Seanchai Jim Hawkins created a warm Irish Christmas spirit in the Garden City Library on December 11, 2013 at the meeting of the Irish Cultural Society. Jim began the evening with a rendition of “Christmas in Killarney” which set the tone for an evening of song, story, and Irish tradition, myth and legend. With no need for a microphone or a musical instrument, Jim captured the spirit of the Season and the hearts of the audience with the appeal of his singing voice, his dramatic use of gesture and voice—a brogue could be noticed by the attentive listener, and the charm of his recollections of Christmases as a boy in Westmeath.
The tradition part of Jim’s program brought the audience into a home being prepared for Christmas. While the women cleaned the interior, the men whitewashed the exterior of the house. Decorations included the Advent wreaths, candles for the Season of Light, and mistletoe for hugs and words of affection. The preparation of plum pudding excited the young ones—and old, too, for what greater gift is there than a slice of plum pudding. An audience member remembered his plum puddings containing a hidden ring. Always a home had on the table a welcoming cup of tea and bread for the stranger. Jim remembers, he related to his audience, a Christmas Eve when the stars were so close and so numerous that the evening remains in him as one of the great moments of his life. Personal stories, Jim’s and those of the members of the audience were a strand that ran through the evening.
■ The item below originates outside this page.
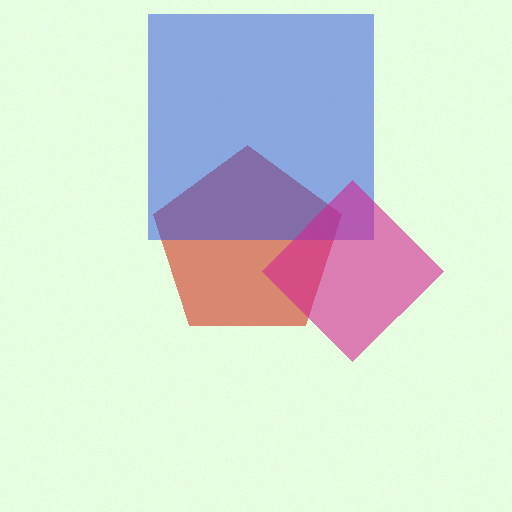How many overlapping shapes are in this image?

The stories woven through the evening showed how much Jim had researched his material and how much of the skills of a seanchai he brings to his show. With a hint of a brogue, he told a John B. Keane story of a mother, a boy named Jack, and a Santa Claus of a postman. The lad, as Keane created him, was fond of eating, smoking, drinking but not of working. The postman’s Christmas gift created a new, if inaccurate, image of the mother’s son. Jim told the audience about the Wren Day myth and about the gatherings after Midnight Mass, and how different Christmas is today in Ireland compared to “Christmas in Ireland Long Ago,” a poem rarely heard.
Jim provided his audience with the background of the songs he sang, starting with “Christmas in Killarney.” He described the children dancing in a circle while singing “I Saw Three Ships;” indeed, had the audience more room it would surely have circled, too, as it sang. “O Holy Night,” of course, was part of the program.
Jim chose to end his evening with “Silent Night,” which everyone knows was written in German. After a verse in Irish by Jim, Jim’s Irish and Irish-American audience joined him in as warm and heart-felt a rendition of “Silent Night” as any of the more than 40 members of the audience had ever heard.
As one member of the audience said, this evening was an Advent evening to remember. A warm turf fire burned in every heart that night.